In Craft Beer & Brewing’s Wood Aging Your Beer class, you'll learn how to use wood for its unique flavor contributions, as well as for its ability to host a wide range of souring microorganisms. Sign up today!
In Good Spirits
Spirits barrels are those that have held whiskey, tequila, rum, brandy, and—rarely but increasingly—gin and vodka. Wood gives barrel-aged spirits their beautiful amber color (all spirits emerge colorless from the still), as well as pleasant notes of vanilla and coconut. When you age beer in a spirit barrel, the beer takes on the flavors and aromas of the spirit itself, as well as some woody overtones from the barrel.
The nice thing about spirits is that they’re high in alcohol, which means that the barrels they inhabit are more or less devoid of microscopic life forms. As Alan bluntly phrases it, “Spirit casks are clean, and wine barrels are dirty.”
Your typical barrel absorbs about a gallon of spirits into its wooden walls, which renders the staves inhospitable for spoiling microbes.

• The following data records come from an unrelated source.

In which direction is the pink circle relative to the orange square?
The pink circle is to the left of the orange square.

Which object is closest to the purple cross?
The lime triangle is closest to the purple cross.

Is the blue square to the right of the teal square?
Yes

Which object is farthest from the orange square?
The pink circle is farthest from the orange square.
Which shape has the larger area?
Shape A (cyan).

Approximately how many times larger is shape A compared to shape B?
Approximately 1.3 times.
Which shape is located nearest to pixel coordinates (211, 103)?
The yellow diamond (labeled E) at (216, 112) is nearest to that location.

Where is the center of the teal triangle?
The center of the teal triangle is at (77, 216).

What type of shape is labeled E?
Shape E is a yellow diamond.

Consequently, a whiskey barrel is the perfect vessel for aging clean beers that benefit from some additional flavor infusion: The trifecta of imperial stout, bourbon, and oak is classic for a reason, but tequila añejo barrels deliver a spicy punch that can work wonders for a wheat beer.
You can, of course, age a sour beer in a spirit cask. Jason from Allagash says that “barrels are an ingredient just like anything else.” So if you want some of that spirit character in your sour beer, there’s no reason not to age it in a spirit barrel. Just remember that you’ll probably need to inoculate the barrel with your own bugs, since the alcohol will have prevented any critters from gaining a foothold.

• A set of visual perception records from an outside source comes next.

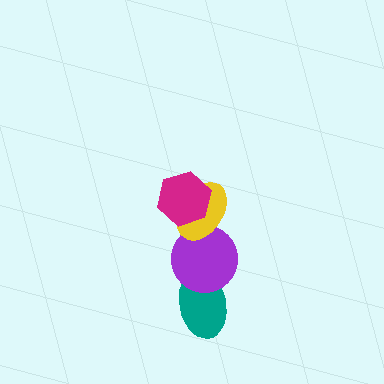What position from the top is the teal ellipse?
The teal ellipse is 4th from the top.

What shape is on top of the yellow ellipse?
The magenta hexagon is on top of the yellow ellipse.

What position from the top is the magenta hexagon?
The magenta hexagon is 1st from the top.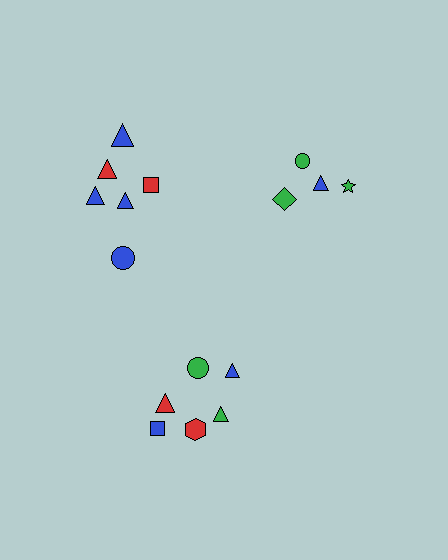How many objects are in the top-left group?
There are 6 objects.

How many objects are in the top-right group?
There are 4 objects.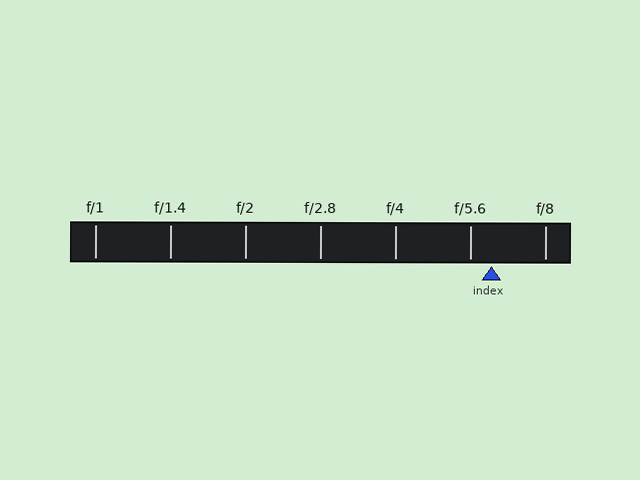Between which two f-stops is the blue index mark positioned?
The index mark is between f/5.6 and f/8.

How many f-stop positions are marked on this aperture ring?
There are 7 f-stop positions marked.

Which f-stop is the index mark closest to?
The index mark is closest to f/5.6.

Used wine barrels make excellent sour and wild beers for at least three reasons:
- Wine has a mellower flavor than spirits, so wine barrels let the beer shine (whiskey or rum barrels might steal the spotlight).
- Wine is low enough in alcohol that bugs such as Brettanomyces and Lactobacillus can survive within the staves. Indeed, Brettanomyces growth is one of the reasons that winemakers have to retire their barrels after a period of time.
- Unlike, say, a bourbon cask (which by U.S. law can be used exactly once to age bourbon), vintners often refill wine barrels several times. Repeated batches of wine draw out much of the wood’s raw character before it accepts your beer.
Furthermore, wood is porous and admits a slow trickle of oxygen over time. That oxygen, along with certain sugars within the wood itself, provides a cozy environment for Brettanomyces. Even beers that aren’t Brett-dominant usually benefit from the manner in which Brett metabolizes by-products of the other bugs.
Remember, a whiskey barrel can go sour, but a sour barrel can never truly revert to clean. Microorganisms infiltrate the wood up to a depth of almost a centimeter, which is far deeper than you’d ever be able to effectively sanitize without destroying the barrel in the process. So rather than attempt to clean a “dirty” barrel, do as the Belgians do and turn it into a dedicated inoculation tank that guards your own secret blend of house yeasts and bacteria.
Make It Your Own
Of course, much of the fun of homebrewing is that there are no rules. Want to sour a beer in a whiskey barrel? Go for it. Looking to infuse a bit of Gewürztraimer character into your imperial wheat? Why not? Just remember to keep your barrels moist and be willing to accept whatever your microbes throw at you. And as long as you take good care of your barrels, they’ll take good care of you.